Concerning this salvation, the prophets who prophesied about the grace that was to be yours searched and inquired carefully, inquiring what person or time the Spirit of Christ in them was indicating when he predicted the sufferings of Christ and the subsequent glories. It was revealed to them that they were serving not themselves but you, in the things that have now been announced to you through those who preached the good news to you by the Holy Spirit sent from heaven, things into which angels long to look.
I got a new bike today, it felt great. I’m a big man, and when I ride, I’m a big man on a small bike. But on this day, some thing beautiful happened: I didn’t feel my knees kick my face when I pedaled.
What do I have to my name when I’m here? I have a bike, I have time, and a Gospel that was stuffed in my ears until it broke open my heart. I have, vividly and powerfully, the memory of that heart breaking when that Word was spoken. And when I pedal, I pedal with an anointing and sacred calm of this News: Christ has died, Christ is risen, Christ will come again.
I am bound by a small bike and a part-time salary. But it is a small bike and a part time job that can be offered to Christ. And in that way, such silly things are sacraments. And this ordinary life I have, and you have, can be offered to Christ and become sacred that way. Not extraordinary but sacred. I take joy in the difference.
A big man, a small bike, a part time salary.
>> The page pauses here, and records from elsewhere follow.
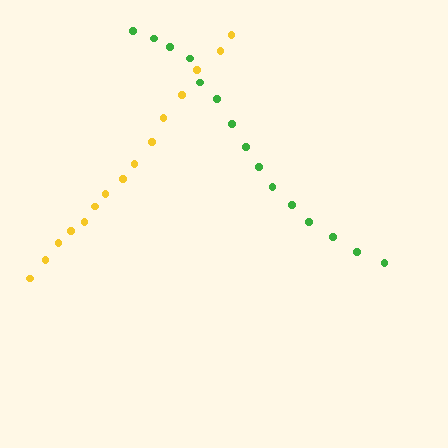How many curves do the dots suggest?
There are 2 distinct paths.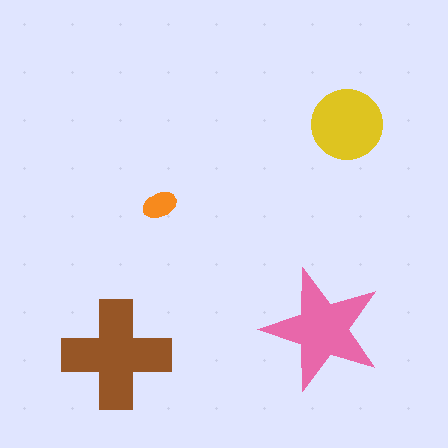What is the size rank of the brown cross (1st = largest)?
1st.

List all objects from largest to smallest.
The brown cross, the pink star, the yellow circle, the orange ellipse.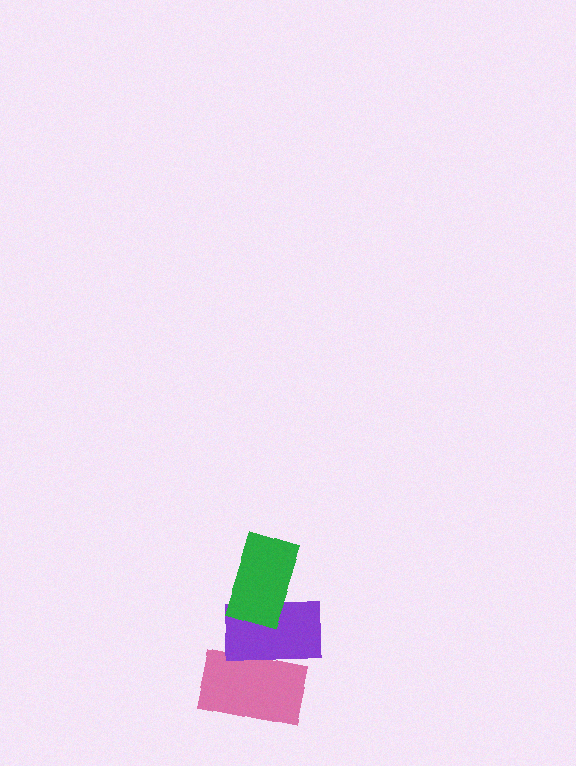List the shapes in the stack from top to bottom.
From top to bottom: the green rectangle, the purple rectangle, the pink rectangle.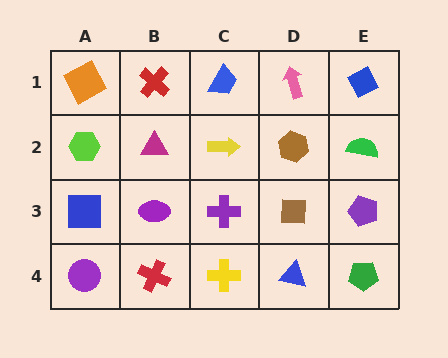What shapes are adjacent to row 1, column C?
A yellow arrow (row 2, column C), a red cross (row 1, column B), a pink arrow (row 1, column D).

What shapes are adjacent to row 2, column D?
A pink arrow (row 1, column D), a brown square (row 3, column D), a yellow arrow (row 2, column C), a green semicircle (row 2, column E).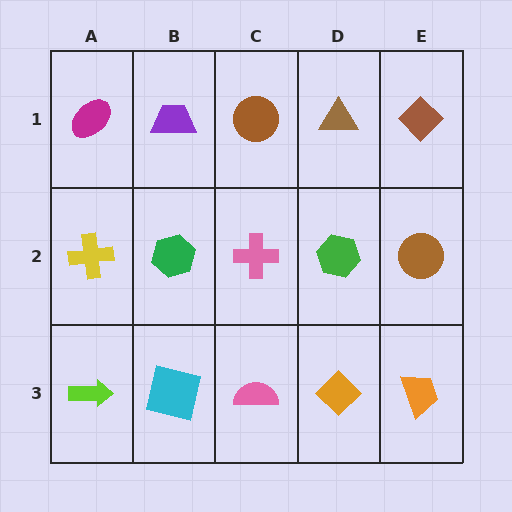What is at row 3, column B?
A cyan square.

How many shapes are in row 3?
5 shapes.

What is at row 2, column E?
A brown circle.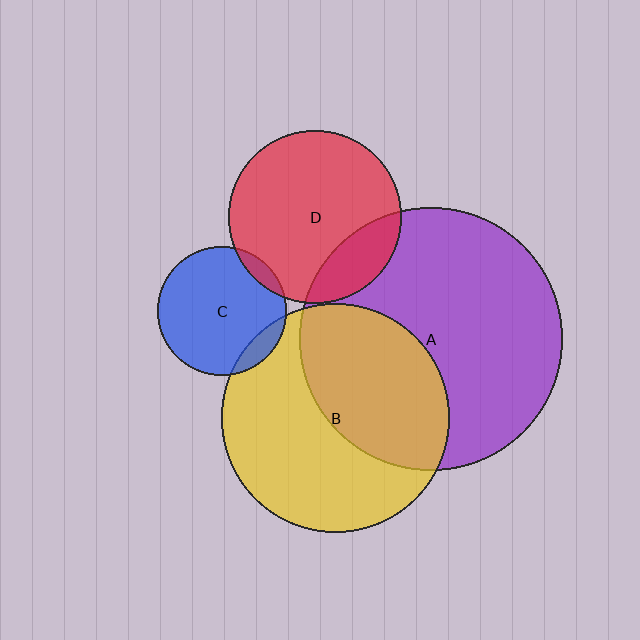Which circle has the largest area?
Circle A (purple).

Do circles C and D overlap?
Yes.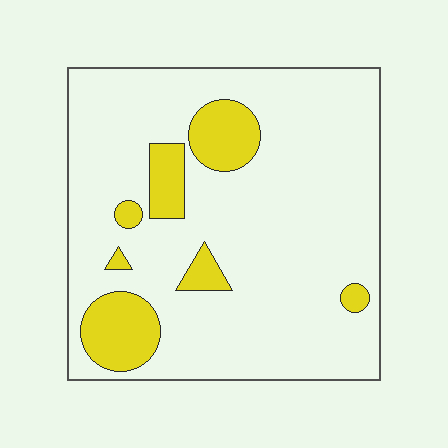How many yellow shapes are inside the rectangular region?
7.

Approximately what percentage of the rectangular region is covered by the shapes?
Approximately 15%.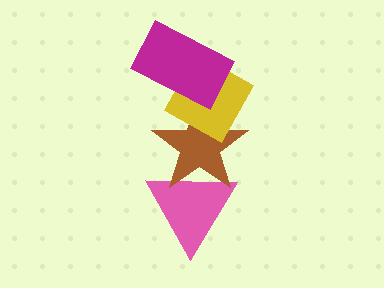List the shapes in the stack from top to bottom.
From top to bottom: the magenta rectangle, the yellow diamond, the brown star, the pink triangle.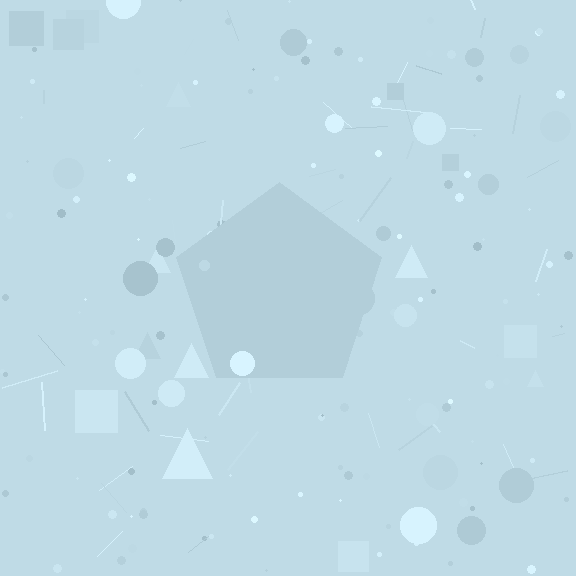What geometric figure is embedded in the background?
A pentagon is embedded in the background.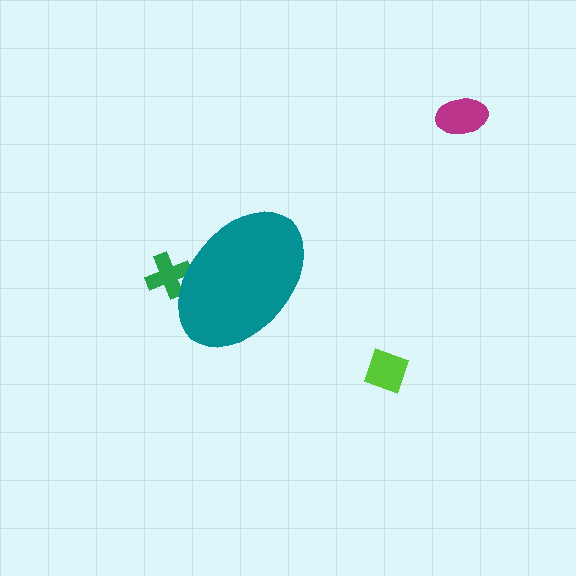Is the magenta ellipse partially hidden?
No, the magenta ellipse is fully visible.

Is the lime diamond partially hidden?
No, the lime diamond is fully visible.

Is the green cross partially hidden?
Yes, the green cross is partially hidden behind the teal ellipse.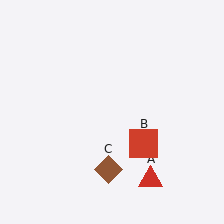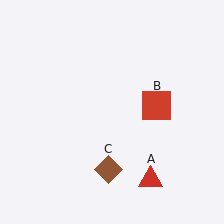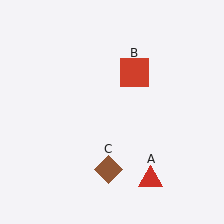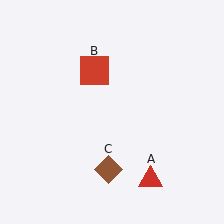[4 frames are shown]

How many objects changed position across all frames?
1 object changed position: red square (object B).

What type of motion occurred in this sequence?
The red square (object B) rotated counterclockwise around the center of the scene.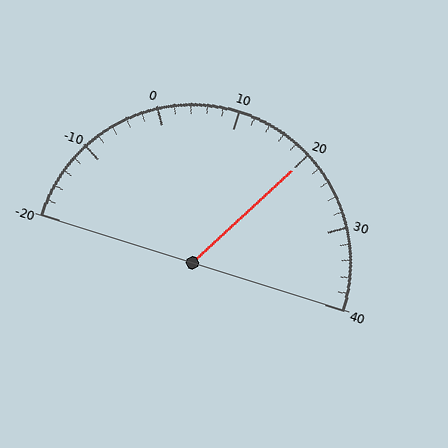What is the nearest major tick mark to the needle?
The nearest major tick mark is 20.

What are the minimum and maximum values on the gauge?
The gauge ranges from -20 to 40.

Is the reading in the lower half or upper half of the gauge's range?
The reading is in the upper half of the range (-20 to 40).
And all three things are Christ’s and, all three things, I hope, consecrated unto His laughter.
I think of the prophets in this passage, dipping their heads into their books, inquiring, searching carefully, trying to figure out what God would do and what Salvation would be like.
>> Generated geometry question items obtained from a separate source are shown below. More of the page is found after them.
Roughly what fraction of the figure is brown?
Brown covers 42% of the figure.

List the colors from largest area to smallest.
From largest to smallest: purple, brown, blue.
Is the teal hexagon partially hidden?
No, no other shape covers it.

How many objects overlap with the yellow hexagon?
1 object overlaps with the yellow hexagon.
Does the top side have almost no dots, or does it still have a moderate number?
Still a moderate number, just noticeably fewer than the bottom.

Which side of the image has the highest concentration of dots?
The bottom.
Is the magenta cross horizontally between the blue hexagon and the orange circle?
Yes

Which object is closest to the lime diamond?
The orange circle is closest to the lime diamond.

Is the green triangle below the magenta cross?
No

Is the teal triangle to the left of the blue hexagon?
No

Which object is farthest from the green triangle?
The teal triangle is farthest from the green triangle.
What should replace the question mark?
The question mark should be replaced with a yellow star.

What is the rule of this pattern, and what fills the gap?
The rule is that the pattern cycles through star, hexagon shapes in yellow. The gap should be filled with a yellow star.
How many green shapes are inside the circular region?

But the Gospel did not reveal itself to scrutiny, to careful searching. It was not revealed to geniuses or to scholars, scientists drawing elaborate equations. It was revealed to the poor and to idiots like me. Who pedal on a bike smiling when there doesn’t seem to be reason to, smiling anyway, smiling with a secret that is no secret: Christ has died, Christ is risen, Christ will come again.
I meet my friends on the stoop at which we pray each day. We get to the part where we say the Apostles’ Creed.
I picture,the whole cast of the Old Testament—Kings and patriarchs and prophets—leaning in to overhear this moment. This moment when a few people on the stoop announce the sufferings and the glories of Christ. Us knowing what they didn’t. We, the stoop people, the envy of the prophets.
Today when I get to the stoop, I hear the news. One of my friends, transferred from the care home to another hospital, has died of Covid. I saw him every week. We played chess, we prayed. He liked to smoke. And draw. [Addendum: I would find out later he was not dead, but only rumored to be dead]
I didn’t know what to say, or think. But I sat down on the steps like I do. And I didn’t have to lead our daily service of Evening Prayer. It was led for me, sung to me. I’d loved my friend dearly.
I didn’t have my devotional booklet with me. But it didn’t seem to matter. The Spirit of Christ, the same Spirit who was with prophets, was now in me. And the Spirit lifted out the Scriptures I’d kept in my heart so that I didn’t have to have them in front of me in order to say them sadly and sweetly. To say it slow and sad and well for my dead friend. The Gospel was proclaimed from the steps. Christ had died, Christ is risen, Christ would come again.
My friend, who leads most days, took special care in his pronunciation too. He has been practicing His articulation of the prayers we do each day. You can tell, when he speaks them, that they mean a lot to him. He is careful to say:
“Keep watch, dear Lord. With those who work or watch or weep this night.”
He says with a dignity, grace, and pastoral seriousness I have not heard from him before. We have lost a friend.
The prophets lean in, curious. The angels lean in, serious. And the Lord keeps watch over his people by letting them sing Christ to one another.